In the reviewers' comments, it becomes even more interesting.

Lior Pachter writes:

For example, one fundamental analysis choice is whether to quantify abundances of genes by summing raw "fragment counts" from alignments to gene regions, or via the summing of abundances as quantified by probabilistic assignment of ambiguously mapped reads. Gilad--Mizrahi-Man cite a paper by Dillies et al . (and the French StatOmique Consortium) suggesting that "FPKM values were not optimal for clustering analysis" to argue for using "fragment counts". I strongly disagree with this choice because transcript abundances are necessary to accurately estimate gene-level abundances, a point that Dillies et al. fail to realize. As pointed out in my own paper on Cufflinks 2 (Trapnell et al. 2012) wrong does not cancel wrong for differential analysis, nor does it for the purpose of clustering

The text in bold appears to see Pachter admitting that FPKM is neither optimal for differential expression analysis nor clustering.

Mick Watson writes:

The authors may also wish to discuss use of FPKM, which may not be the most useful measure of gene expression in this study, as the human and mouse orthologues have different lengths.

Rafael Irizarry writes:

I am not sure what it means in biology when points are log (FPKM + 1) values for thousands of genes

ADD REPLY • link 6.8 years ago by Kevin Blighe 89k

score 2 · Answer 1 · 2018-08-12

Logging FPKM counts does not make things better. The combination of using ComBat and FPKM data is, in addition, akin to throwing your data in the trash and testing noise.

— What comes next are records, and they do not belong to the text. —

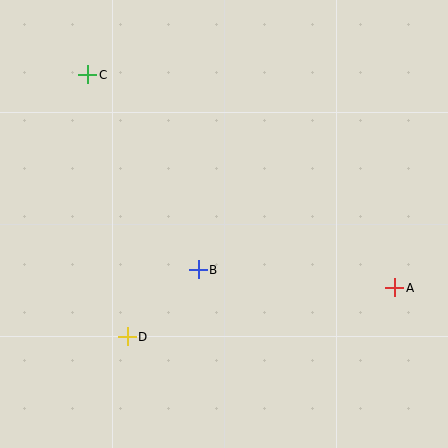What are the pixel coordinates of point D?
Point D is at (127, 337).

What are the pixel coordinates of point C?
Point C is at (88, 75).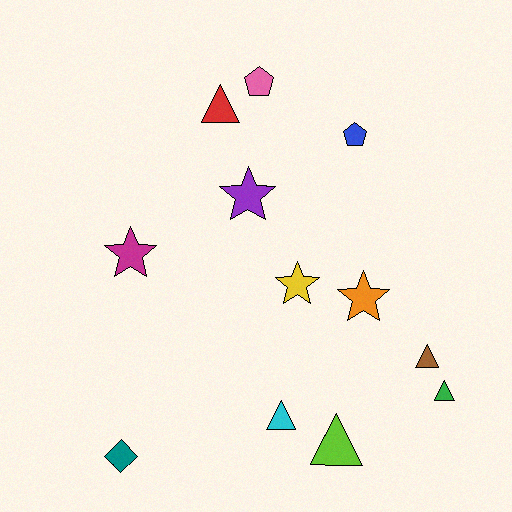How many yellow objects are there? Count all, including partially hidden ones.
There is 1 yellow object.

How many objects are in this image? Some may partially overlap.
There are 12 objects.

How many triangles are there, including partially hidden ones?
There are 5 triangles.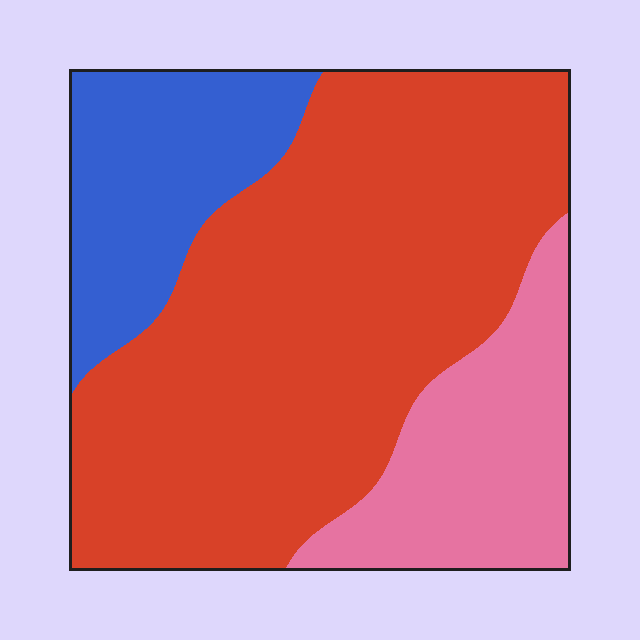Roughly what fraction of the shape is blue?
Blue takes up about one sixth (1/6) of the shape.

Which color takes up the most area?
Red, at roughly 60%.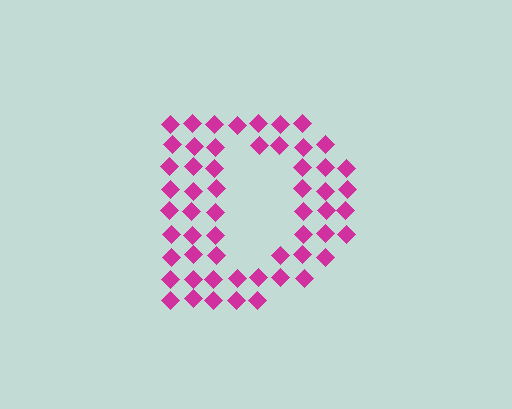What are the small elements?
The small elements are diamonds.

You should abandon RPKM / FPKM. They are not ideal where cross-sample differential expression analysis is your aim; indeed, they render samples incomparable via differential expression analysis:

Please read this: A comprehensive evaluation of normalization methods for Illumina high-throughput RNA sequencing data analysis

The Total Count and RPKM [FPKM] normalization methods, both of which are still widely in use, are ineffective and should be definitively abandoned in the context of differential analysis.

Also, by Harold Pimental: What the FPKM? A review of RNA-Seq expression units

The first thing one should remember is that without between sample normalization (a topic for a later post), NONE of these units are comparable across experiments. This is a result of RNA-Seq being a relative measurement, not an absolute one.